Buckingham Palace main floor--A: State Dining Room; B: Blue Drawing Room; C: Music Room; D: White Drawing Room; E: Royal Closet; F: Throne Room; G: Green Drawing Room; H: Cross Gallery; J: Ball Room; K: East Gallery; L: Yellow Drawing Room; M: Center/Balcony Room; N: Chinese Luncheon Room; O: Principal Corridor; P: Private Apartments; Q: Service Areas; W: The Grand staircase. On the ground floor: R: Ambassador's Entrance; T: Grand Entrance. The areas defined by shaded walls represent lower minor wings.

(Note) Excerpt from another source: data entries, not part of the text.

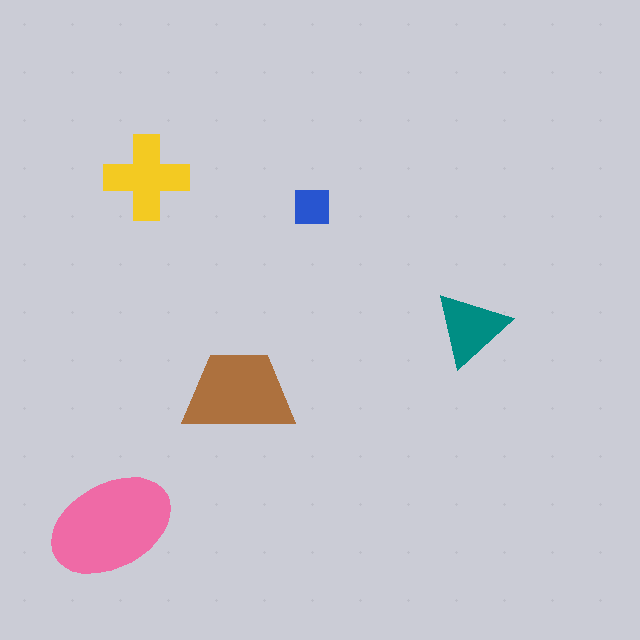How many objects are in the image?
There are 5 objects in the image.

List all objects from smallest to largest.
The blue square, the teal triangle, the yellow cross, the brown trapezoid, the pink ellipse.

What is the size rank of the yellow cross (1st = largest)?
3rd.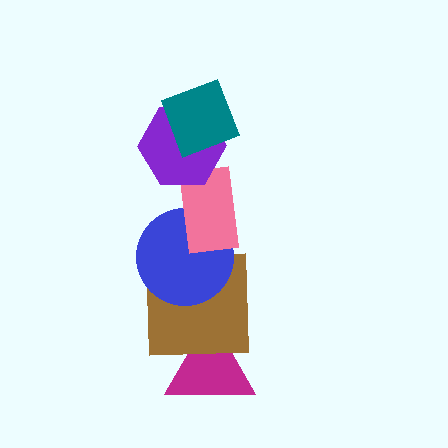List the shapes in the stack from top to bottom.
From top to bottom: the teal diamond, the purple hexagon, the pink rectangle, the blue circle, the brown square, the magenta triangle.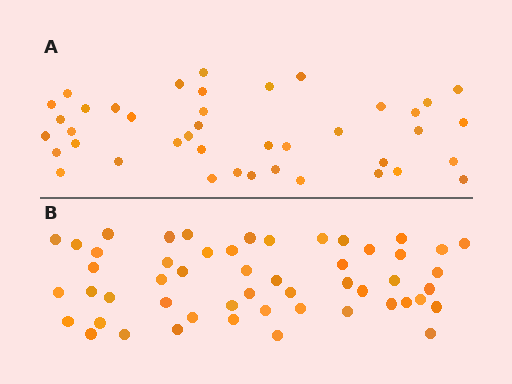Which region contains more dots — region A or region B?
Region B (the bottom region) has more dots.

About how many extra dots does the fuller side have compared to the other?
Region B has roughly 12 or so more dots than region A.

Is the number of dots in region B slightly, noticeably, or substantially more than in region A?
Region B has noticeably more, but not dramatically so. The ratio is roughly 1.3 to 1.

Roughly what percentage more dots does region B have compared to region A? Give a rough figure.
About 25% more.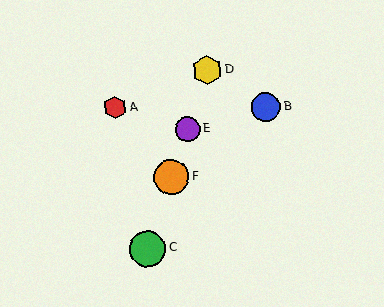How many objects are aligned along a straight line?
4 objects (C, D, E, F) are aligned along a straight line.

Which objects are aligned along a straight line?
Objects C, D, E, F are aligned along a straight line.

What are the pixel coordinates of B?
Object B is at (266, 107).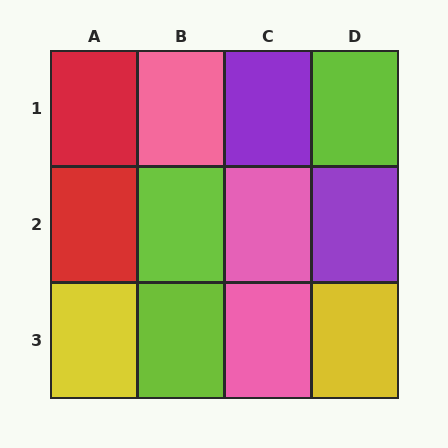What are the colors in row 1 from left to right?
Red, pink, purple, lime.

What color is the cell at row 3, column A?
Yellow.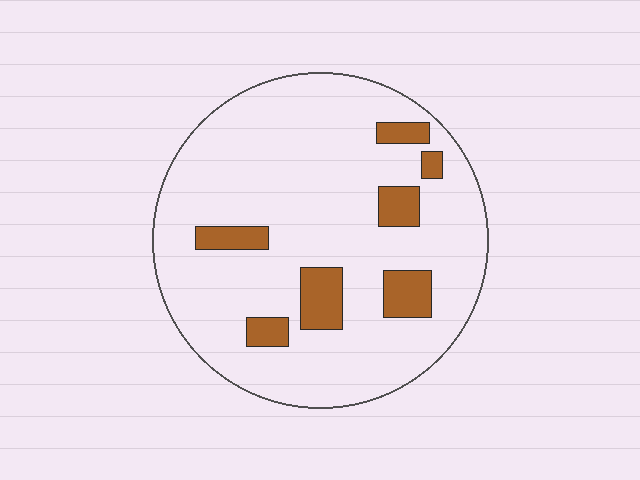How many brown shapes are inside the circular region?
7.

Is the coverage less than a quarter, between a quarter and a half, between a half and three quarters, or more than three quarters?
Less than a quarter.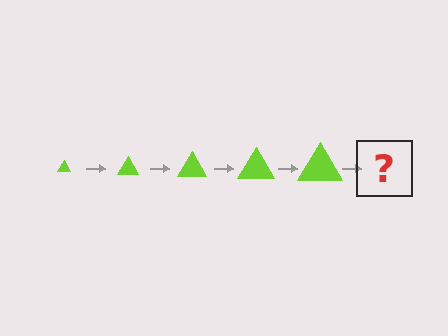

The so-called Blue Drawing Room.

As if that weren't enough the staff numbers some 450 people assigned to taking care of royal affairs, guarding the palace, and dusting off the knickknacks. Out back in the garden, tucked in among the greenery, is a lake, a heliport, and tennis courts. And if you're wondering how much all this costs, think in terms of roughly fifteen million pounds yearly (just a tad over $23-million). Pretty rich, considering the royal family lives there only about ten months out of the year.

President Barack Obama and First Lady Michelle Obama are welcomed by
Her Majesty Queen Elizabeth II to Buckingham Palace, April 1, 2009.